Additionally primesieve uses Tomás Oliveira e Silva's
[cache-friendly bucket list algorithm](http://www.ieeta.pt/~tos/software/prime_sieve.html)
if needed [[4]](#references). This algorithm is relatively
new, it has been devised by Tomás Oliveira e Silva in 2001 in order to
speed up the segmented sieve of Eratosthenes for prime numbers past 32
bits. The idea is to store the sieving primes into lists of buckets
with each list being associated with a segment. A list of sieving
primes related to a specific segment contains only those primes that
have multiple occurrence(s) in that segment. Whilst sieving a segment
only the primes of the related list are used for sieving and each
prime is reassigned to the list responsible for its next multiple when
processed. The benefit of this approach is that it is now possible to
use segments (i.e. sieve arrays) smaller than
without deteriorating efficiency, this is important as only small
segments that fit into the CPU's L1 or L2 cache provide fast memory
access.
# Implementation
primesieve is written entirely in C++ and does not depend on
external libraries. It's speed is mainly due to the segmentation of
the sieve of Eratosthenes which prevents cache misses when crossing
off multiples in the sieve array and the use of a bit array instead of
a boolean sieve array. primesieve reuses and improves ideas from other
great sieve of Eratosthenes implementations, namely Achim
Flammenkamp's [prime_sieve.c](https://wwwhomes.uni-bielefeld.de/achim/prime_sieve.html),
Tomás Oliveira e Silva's [A1 implementation](http://sweet.ua.pt/tos/software/prime_sieve.html#s)
and the author's older [ecprime](http://primzahlen.de/referenten/Kim_Walisch/index2.htm)
all written in the late '90s and '00s. Furthermore primesieve contains
new optimizations to reduce the branch misprediction rate and it
efficiently uses the CPU's multi level cache hierarchy.
### Optimizations used in primesieve
* Uses a bit array with 8 flags each 30 numbers for sieving
* Pre-sieves multiples of small primes ≤ 19
* Compresses the sieving primes in order to improve cache efficiency [[5]](#references)

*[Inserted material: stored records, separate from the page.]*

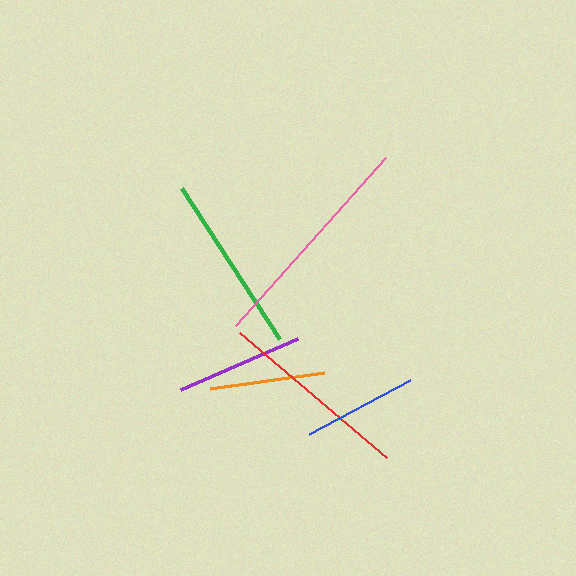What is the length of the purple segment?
The purple segment is approximately 128 pixels long.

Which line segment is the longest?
The pink line is the longest at approximately 225 pixels.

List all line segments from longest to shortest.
From longest to shortest: pink, red and green (about equal), purple, orange and blue (about equal).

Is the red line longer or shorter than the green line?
The red and green lines are approximately the same length (about 193 and 181 pixels).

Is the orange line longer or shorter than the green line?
The green line is longer than the orange line.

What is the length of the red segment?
The red segment is approximately 193 pixels long.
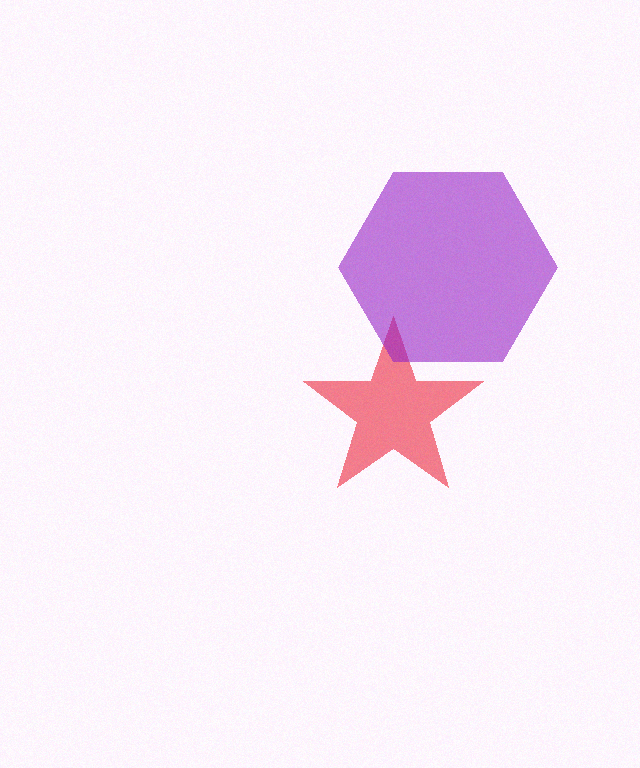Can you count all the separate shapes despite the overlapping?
Yes, there are 2 separate shapes.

* Starts crossing off multiples at the square
* Uses a modulo 210 wheel that skips multiples of 2, 3, 5 and 7
* Uses specialized algorithms for small, medium and big sieving primes
* Uses L1 cache for small sieving primes & L2 cache for medium and big sieving primes
* Sorts medium sieving primes to reduce branch misprediction rate
* Uses a custom memory pool (for medium & big sieving primes)

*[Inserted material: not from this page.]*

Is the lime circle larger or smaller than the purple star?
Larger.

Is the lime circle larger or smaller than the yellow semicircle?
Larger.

* Multi-threaded using C++11 ```std::async```
### Highly optimized inner loop
primesieve's inner sieving loop has been optimized using
[extreme loop unrolling](https://github.com/kimwalisch/primesieve/blob/master/src/EratSmall.cpp#L112),
on average crossing off a multiple uses just 1.375 instructions on
x64 CPUs. Below is the assembly GCC generates for primesieve's inner
sieving loop, each andb instruction unsets a bit (crosses off a
multiple) in the sieve array.
```asm
; primesieve inner sieving loop
; Uses only 11 instructions (x86-64) to cross-off the next 8 multiples
.L99:
andb $-3, (%rax)
andb $-9, (%rax,%r14)
andb $127, (%rax,%r12)
andb $-33, (%rax,%rbp)
andb $-2, (%rax,%r10)
andb $-65, (%rax,%rbx)
andb $-5, (%rax,%r9)
andb $-17, (%rax,%r11)
addq %r13, %rax
cmpq %rdi, %rax
jb .L99
```
# References
1. R. C. Singleton, "An efficient prime number generator",
Communications of the ACM 12, 563-564, 1969.
2. Paul Pritchard, "Fast compact prime number sieves (among others)",
Journal of Algorithms 4 (1983), 332-344.
3. Jonathan Sorenson, ["An analysis of two prime number sieves"](ftp://ftp.cs.wisc.edu/pub/techreports/1991/TR1028.pdf),
Computer Science Technical Report Vol. 1028, 1991.
4. Tomás Oliveira e Silva, ["Fast implementation of the segmented sieve of Eratosthenes"](http://www.ieeta.pt/~tos/software/prime_sieve.html), 2002.
5. Actually not the sieving primes are compressed but their sieve and wheel indexes.